A message to the abuser ...

What ever your reason is for what you are doing, it is not acceptable.
Your are hurting your children more than you are hurting your ex partner, and for this reason, in your current frame of mind you are not an acceptable parent and nor do you deserve even to be called a parent, as you are in fact a disgrace to parenthood.
You are sick and in need of treatment and are risking being removed from your children's lives to an arm’s length relationship with them, possibly even being able to see them under supervision only.

* Is this what you really want ?

Your legal team will know if you are lying and if they are ethical will pull you up, but if they do not pull you up they stand to earn a lot of money by allowing you to persist with your lies.
Do not believe otherwise as this type of unethical behavior is more common than you think.
Now you know if you are lying and so do they, so you have to ask yourself if you can trust such a legal team to give you honest advice, as dishonest advice will cost you dearly in many ways, at the end of the day. You may even loose your children because of it and you may even end up broke as well, they don't care about you or your children at all, just the money.

* Do you want this to happen ?

You are risking your children's mental health, your ex partners and certainly your own...and what for ?
If you are a woman you are a disgrace to womanhood, if you are a man you are a disgrace to manhood, and either way you are a disgrace to parenthood and any decent society, sorry but that is the truth, that is the way you will be seen and will remain so until you do something constructive about it.

* Do you really want to be this person ?

The people around you that you think you have deceived into believing your lies and into supporting you in your actions, will most likely at some point wake up to what you are doing, and will leave you in droves.

* Do you want to loose your family and friends ?

You will at some point, have made a name for yourself with authorities and the public at large for what you are doing and as bad news spreads fast, most decent people will want nothing to do with you.

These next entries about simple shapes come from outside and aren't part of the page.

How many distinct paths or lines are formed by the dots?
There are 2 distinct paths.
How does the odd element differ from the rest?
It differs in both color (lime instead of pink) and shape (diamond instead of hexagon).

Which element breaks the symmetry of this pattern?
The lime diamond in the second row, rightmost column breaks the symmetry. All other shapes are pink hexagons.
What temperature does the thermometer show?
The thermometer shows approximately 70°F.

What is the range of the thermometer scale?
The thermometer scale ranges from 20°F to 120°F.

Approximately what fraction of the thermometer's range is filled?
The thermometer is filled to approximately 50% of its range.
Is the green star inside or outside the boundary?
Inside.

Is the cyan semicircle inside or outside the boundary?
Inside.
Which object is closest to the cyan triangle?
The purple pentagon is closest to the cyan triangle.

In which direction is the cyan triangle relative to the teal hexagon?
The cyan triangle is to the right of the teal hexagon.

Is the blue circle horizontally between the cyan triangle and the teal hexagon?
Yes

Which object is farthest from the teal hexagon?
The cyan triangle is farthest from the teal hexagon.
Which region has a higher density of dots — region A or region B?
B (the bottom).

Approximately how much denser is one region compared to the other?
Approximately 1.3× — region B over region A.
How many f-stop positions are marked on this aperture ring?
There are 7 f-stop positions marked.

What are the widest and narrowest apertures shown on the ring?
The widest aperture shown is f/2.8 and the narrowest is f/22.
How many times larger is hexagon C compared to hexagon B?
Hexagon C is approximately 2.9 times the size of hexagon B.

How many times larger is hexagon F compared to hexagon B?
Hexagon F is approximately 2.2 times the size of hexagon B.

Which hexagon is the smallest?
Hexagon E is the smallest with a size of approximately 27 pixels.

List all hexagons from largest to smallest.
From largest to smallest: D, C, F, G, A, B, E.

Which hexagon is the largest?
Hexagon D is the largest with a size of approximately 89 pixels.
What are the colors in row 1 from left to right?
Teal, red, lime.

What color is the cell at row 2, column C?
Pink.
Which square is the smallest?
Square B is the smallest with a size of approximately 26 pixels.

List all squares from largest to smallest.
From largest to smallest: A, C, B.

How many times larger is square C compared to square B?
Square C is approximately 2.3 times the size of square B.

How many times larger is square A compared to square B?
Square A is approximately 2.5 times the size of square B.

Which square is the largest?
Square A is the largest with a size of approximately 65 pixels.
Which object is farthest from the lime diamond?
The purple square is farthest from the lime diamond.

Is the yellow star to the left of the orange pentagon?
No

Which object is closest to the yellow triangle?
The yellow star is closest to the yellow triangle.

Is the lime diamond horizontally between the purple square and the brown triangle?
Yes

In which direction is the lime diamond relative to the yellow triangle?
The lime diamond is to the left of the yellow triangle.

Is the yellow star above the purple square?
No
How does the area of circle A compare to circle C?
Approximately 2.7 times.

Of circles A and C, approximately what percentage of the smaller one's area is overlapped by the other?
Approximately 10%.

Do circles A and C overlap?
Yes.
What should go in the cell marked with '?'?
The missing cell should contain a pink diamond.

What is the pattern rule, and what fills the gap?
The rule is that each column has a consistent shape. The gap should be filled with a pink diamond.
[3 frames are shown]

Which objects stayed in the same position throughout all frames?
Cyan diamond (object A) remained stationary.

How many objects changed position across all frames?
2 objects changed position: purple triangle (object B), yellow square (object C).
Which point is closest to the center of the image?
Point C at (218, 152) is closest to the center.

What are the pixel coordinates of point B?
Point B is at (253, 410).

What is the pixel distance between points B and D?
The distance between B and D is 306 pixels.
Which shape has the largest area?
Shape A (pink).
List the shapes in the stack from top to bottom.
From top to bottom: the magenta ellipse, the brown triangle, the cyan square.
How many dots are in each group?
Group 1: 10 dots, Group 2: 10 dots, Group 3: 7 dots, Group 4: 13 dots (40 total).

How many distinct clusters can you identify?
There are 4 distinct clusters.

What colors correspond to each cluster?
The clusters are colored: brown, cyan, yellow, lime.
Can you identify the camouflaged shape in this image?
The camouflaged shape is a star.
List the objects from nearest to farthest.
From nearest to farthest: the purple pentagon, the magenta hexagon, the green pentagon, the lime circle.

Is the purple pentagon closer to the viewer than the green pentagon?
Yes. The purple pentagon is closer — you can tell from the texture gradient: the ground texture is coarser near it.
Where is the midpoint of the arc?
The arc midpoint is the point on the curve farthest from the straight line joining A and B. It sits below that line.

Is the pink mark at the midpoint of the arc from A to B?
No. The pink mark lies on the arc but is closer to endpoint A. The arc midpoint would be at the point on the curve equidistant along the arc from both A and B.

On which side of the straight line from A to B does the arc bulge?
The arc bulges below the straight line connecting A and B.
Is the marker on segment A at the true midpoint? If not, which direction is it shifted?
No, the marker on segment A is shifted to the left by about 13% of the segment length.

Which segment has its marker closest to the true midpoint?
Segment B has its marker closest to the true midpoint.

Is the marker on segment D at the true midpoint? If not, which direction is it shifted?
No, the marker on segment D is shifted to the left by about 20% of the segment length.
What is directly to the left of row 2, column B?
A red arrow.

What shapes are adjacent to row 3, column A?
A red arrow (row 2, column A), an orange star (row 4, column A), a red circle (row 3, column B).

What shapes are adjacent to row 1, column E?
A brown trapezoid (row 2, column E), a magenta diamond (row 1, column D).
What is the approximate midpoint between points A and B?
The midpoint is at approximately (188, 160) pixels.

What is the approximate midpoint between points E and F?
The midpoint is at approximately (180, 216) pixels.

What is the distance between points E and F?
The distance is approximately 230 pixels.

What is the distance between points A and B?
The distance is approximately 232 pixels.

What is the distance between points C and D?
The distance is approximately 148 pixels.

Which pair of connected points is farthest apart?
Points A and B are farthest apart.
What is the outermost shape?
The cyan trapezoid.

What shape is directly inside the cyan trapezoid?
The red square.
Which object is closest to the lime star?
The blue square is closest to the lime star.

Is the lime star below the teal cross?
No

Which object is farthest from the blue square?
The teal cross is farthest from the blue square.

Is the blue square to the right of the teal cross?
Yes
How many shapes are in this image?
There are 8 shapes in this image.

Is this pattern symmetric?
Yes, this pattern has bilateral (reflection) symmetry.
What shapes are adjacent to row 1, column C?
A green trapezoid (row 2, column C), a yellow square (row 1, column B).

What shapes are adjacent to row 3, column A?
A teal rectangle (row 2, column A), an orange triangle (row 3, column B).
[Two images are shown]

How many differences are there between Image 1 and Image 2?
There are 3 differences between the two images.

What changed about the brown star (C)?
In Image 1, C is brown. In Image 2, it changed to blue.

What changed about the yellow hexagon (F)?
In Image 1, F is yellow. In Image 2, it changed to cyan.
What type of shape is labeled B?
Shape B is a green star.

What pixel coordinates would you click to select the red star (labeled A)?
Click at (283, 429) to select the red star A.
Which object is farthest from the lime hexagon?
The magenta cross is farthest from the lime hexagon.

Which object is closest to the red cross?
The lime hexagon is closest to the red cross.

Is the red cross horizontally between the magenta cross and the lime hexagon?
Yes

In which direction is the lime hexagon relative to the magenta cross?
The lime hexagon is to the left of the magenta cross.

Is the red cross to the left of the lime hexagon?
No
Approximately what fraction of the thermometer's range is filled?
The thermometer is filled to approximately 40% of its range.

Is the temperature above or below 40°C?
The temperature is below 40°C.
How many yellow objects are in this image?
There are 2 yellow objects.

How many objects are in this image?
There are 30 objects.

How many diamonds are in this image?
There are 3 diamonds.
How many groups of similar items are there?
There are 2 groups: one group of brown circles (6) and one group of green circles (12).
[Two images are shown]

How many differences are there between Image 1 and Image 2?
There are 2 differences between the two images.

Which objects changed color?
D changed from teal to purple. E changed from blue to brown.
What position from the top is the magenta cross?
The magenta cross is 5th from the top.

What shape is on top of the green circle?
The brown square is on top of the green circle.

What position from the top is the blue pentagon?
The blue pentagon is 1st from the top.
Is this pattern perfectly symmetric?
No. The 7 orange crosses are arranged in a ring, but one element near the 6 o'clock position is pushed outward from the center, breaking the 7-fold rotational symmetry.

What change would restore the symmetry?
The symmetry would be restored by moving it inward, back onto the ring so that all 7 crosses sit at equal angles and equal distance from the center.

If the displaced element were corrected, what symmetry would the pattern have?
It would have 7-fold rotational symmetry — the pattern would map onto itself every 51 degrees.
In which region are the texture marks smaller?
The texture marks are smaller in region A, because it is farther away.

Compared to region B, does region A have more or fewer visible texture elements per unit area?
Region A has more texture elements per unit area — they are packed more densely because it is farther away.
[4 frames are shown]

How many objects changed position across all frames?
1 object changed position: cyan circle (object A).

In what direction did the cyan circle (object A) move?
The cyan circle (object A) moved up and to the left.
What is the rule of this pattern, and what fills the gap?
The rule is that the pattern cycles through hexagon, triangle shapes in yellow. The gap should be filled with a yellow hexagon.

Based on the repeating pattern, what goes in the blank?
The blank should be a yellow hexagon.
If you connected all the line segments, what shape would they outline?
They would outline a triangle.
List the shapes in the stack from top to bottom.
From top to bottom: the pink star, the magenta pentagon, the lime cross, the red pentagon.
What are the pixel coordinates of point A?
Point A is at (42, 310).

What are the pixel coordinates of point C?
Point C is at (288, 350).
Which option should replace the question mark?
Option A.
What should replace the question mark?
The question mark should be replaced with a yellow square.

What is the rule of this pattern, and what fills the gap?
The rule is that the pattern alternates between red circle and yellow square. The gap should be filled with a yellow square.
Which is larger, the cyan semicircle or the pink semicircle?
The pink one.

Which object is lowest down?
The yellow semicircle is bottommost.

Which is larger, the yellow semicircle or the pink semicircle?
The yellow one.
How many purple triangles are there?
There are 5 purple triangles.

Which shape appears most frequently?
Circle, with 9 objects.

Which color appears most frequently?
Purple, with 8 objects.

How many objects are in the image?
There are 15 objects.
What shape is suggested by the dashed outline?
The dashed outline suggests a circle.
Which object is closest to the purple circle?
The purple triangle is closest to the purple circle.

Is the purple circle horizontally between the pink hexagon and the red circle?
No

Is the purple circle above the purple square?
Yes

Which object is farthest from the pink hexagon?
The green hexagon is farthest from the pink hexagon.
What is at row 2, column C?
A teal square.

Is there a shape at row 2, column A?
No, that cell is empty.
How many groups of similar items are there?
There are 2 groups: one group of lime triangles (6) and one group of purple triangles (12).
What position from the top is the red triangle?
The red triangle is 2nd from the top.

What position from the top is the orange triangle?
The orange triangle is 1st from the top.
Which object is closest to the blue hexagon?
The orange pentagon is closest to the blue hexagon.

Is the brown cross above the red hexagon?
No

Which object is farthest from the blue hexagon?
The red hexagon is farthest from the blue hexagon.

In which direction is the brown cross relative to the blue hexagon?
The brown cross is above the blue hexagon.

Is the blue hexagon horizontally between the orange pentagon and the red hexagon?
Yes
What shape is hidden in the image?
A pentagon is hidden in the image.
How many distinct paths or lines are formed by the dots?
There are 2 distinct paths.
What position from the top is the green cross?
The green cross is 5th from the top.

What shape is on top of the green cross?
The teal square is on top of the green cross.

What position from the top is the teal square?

In this age of electronic communications, you can be easily exposed and identified wherever you go. Continue and you will have trouble in relationships yourself, as when your new partner discovers the real you, they too will sooner or later, run.
Do you really think any intending partner worth having wants to live under your roof knowing what you did to your ex and the children, they must surely be very concerned that you may do it to them one day when it suits you to.

* Do you want to be a person that can't be trusted ?

The Courts are becoming more and more aware and less tolerant of people like you every day and should you persist, the time is approaching when they will not tolerate you and remove the children from you to be placed with the other Parent, or worse maybe into an institution. If this is what you want, don't change except why wait, just give them over now, if it is not, stop now before it is too late, and do all to make a mends.

* Do you want to loose your children ?

You have to consider that, if you are reading this site, so too are many others and maybe even your ex, and this site along with many others like it intends to do all they can to help him/her to either help you and the children, or to fight you for their sake.
You have forgotten what you should and now the courts insist on, and that is, the children's welfare must come first.
You are an adult at least in size, the children are defenseless and you are abusing that to your own perverted and wrongly perceived benefit.